Warner Bros. Discovery: Board Reviews Paramount's New Takeover Bid (2026)

A dramatic twist has unfolded in the corporate world, with Warner Bros. Discovery's board now facing a crucial decision. The battle for control is heating up!

Paramount Skydance, led by David Ellison, has made a bold move with a new hostile takeover offer, and the WBD board is set to review this proposal. But here's where it gets controversial: this offer includes some intriguing financial commitments that could shake up the entire scenario.

On Tuesday, Warner Bros. Discovery confirmed receiving an unsolicited tender offer from Paramount Skydance, aiming to acquire all outstanding shares of WBD common stock. The company's response, a carefully worded statement, indicated that the WBD board, in consultation with advisors, will thoroughly examine the offer while considering its existing agreement with Netflix.

For the time being, the WBD board maintains its stance, not modifying its recommendation regarding the Netflix merger agreement. They plan to review Paramount's amended offer and provide their official recommendation to shareholders after this review process. An answer to Paramount's latest move is expected within 10 business days.

WBD has advised shareholders to refrain from taking any action regarding the amended Paramount Skydance offer at this stage.

Earlier on Tuesday, Paramount enhanced the terms of its $30/share hostile offer for WBD, including a promise to pay Warner Bros.
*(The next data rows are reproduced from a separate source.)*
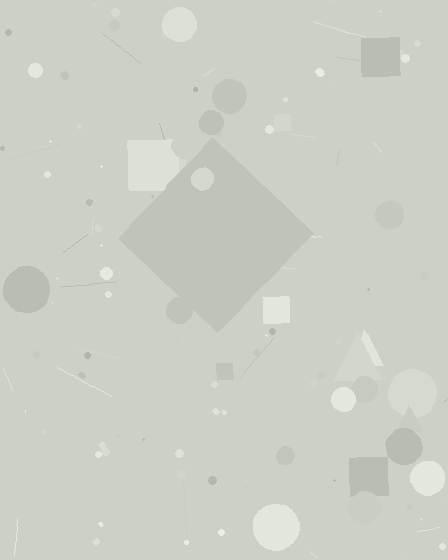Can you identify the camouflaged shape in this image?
The camouflaged shape is a diamond.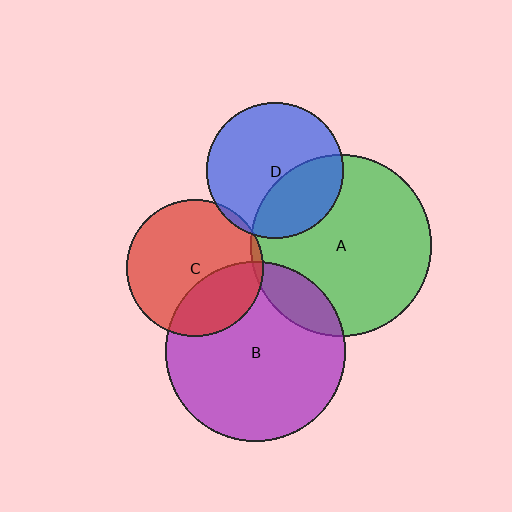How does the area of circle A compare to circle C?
Approximately 1.7 times.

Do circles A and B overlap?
Yes.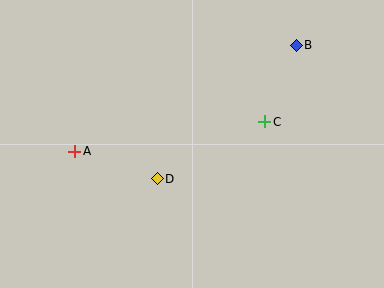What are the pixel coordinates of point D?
Point D is at (157, 179).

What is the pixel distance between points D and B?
The distance between D and B is 193 pixels.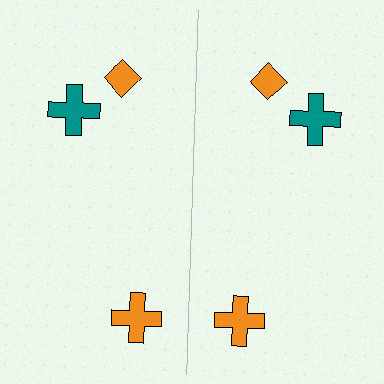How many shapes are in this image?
There are 6 shapes in this image.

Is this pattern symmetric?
Yes, this pattern has bilateral (reflection) symmetry.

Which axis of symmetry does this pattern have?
The pattern has a vertical axis of symmetry running through the center of the image.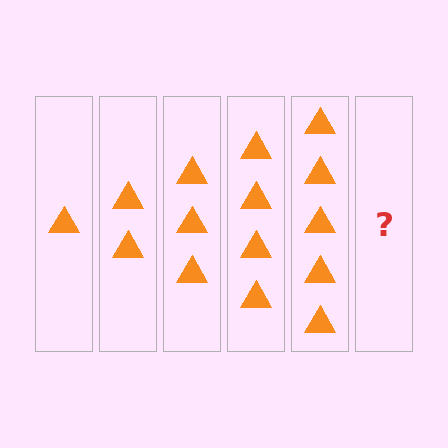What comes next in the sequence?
The next element should be 6 triangles.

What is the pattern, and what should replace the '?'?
The pattern is that each step adds one more triangle. The '?' should be 6 triangles.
Discovery shareholders an additional 25 cents per share, amounting to approximately $650 million in cash each quarter, for every quarter the proposed acquisition remains unclosed beyond December 31, 2026. Paramount also pledged to cover the $2.8 billion termination fee owed to Netflix should WBD shareholders accept their offer.

The original agreement between Netflix and Warner Bros. Discovery was announced on December 5. Last month, amid Paramount's persistent takeover attempts, Netflix sweetened the deal by offering an all-cash bid of $27.75/share, replacing its previous cash-and-stock agreement. Notably, Discovery Global, which houses WBD's linear TV assets like CNN, TBS, and HGTV, as well as Discovery+, is not part of the Netflix deal and would be spun off from Warner Bros. Discovery.

This corporate drama raises questions: Will the WBD board accept Paramount's offer, potentially altering the media landscape? Or will they stick with Netflix? What impact will these decisions have on the future of entertainment? Share your thoughts in the comments; we'd love to hear your insights on this captivating corporate saga!

Warner Bros. Discovery: Board Reviews Paramount's New Takeover Bid (2026)
Top Articles
Latest Posts
Recommended Articles
Article information

Author: Ray Christiansen

Last Updated:

Views: 6293

Rating: 4.9 / 5 (69 voted)

Reviews: 84% of readers found this page helpful

Author information

Name: Ray Christiansen

Birthday: 1998-05-04

Address: Apt. 814 34339 Sauer Islands, Hirtheville, GA 02446-8771

Phone: +337636892828

Job: Lead Hospitality Designer

Hobby: Urban exploration, Tai chi, Lockpicking, Fashion, Gunsmithing, Pottery, Geocaching

Introduction: My name is Ray Christiansen, I am a fair, good, cute, gentle, vast, glamorous, excited person who loves writing and wants to share my knowledge and understanding with you.